UAB Hospital, which has administered approximately 10% of vaccines statewide, released data Wednesday showing that almost 21% of their vaccine recipients identify as Black.
In Jefferson County, Wilson said many advocacy groups and health systems are trying to bridge the gap and reach communities of color.
The county health department and UAB Medicine are partnering with groups like the local NAACP to host Zoom calls and Facebook Live events. They are organizing with Black community leaders and pastors to build trust and address concerns about the vaccine.
“I think the broad-based education efforts are necessary but not necessarily sufficient,” said Dr. Reagan Durant, medical director of the low-income health care facility Cooper Green Mercy Health Services Authority.
In addition to more information about the vaccine, Durant said there should be better access to the vaccine in Birmingham’s Black neighborhoods.
A community vaccination site run by UAB Hospital has been open for about a week at Parker High School in Smithfield, and some community health centers are now getting vaccine doses. But Durant said not everyone can make it to those sites or navigate the registration systems to secure an appointment.
Getting a COVID-19 vaccine is lower on the priority list for some people, according to Lonnie Hannon, who studies community engagement and teaches at UAB and Tuskegee University.
“Poverty has a lot to do with it. Education level has a lot to do with it,” Hannon said. “All of the social determinants of health are really at play here.”
He said a person’s health is affected by determining factors like their daily environment, stress level, and exposure to trauma.
In Jefferson County, at least 25 percent of Black residents live below the poverty line. Hannon said these people likely have bigger things to worry about than getting a vaccine.
According to both Hannon and Durant, to reach more people, the key is to meet them where they are.
At the Etheridge Brothers Barbershop, Willie Etheridge keeps fliers around with information on getting vaccinated. He said while there has been limited in-person outreach due to pandemic restrictions, he has seen some efforts, mostly online, to educate Black communities.

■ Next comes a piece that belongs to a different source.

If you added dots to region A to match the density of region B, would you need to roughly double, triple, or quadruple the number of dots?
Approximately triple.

“It’s not enough, oh no it’s not enough,” Etheridge said. “But you know, you’re kind of limited now because of the situation that we’re in.”
Loyal customer and local advocate Richard Dickerson said health care workers should be doing more outreach in places like Etheridge’s barber shop, where people feel comfortable.
“You’ve got to go to where Black people are,” Dickerson said. “They’re in barbershops, they’re in beauty parlors. There are still restaurants in the neighborhood where people come.”
He said providers have to make the process easy and more accessible.
Jefferson County health officials said they plan to send out community health workers to knock on doors and help people register for vaccination appointments. They also hope to launch mobile vaccination units in the future.
There are several online events planned in coming weeks, including a virtual town hall on Friday about the bioethics of the vaccination, hosted by Tuskegee University and the UAB School of Medicine.
The Alabama Department of Public Health is also looking for ways to connect with communities of color to increase the rates of vaccination. The state is accepting proposals through the end of March and will fund select projects.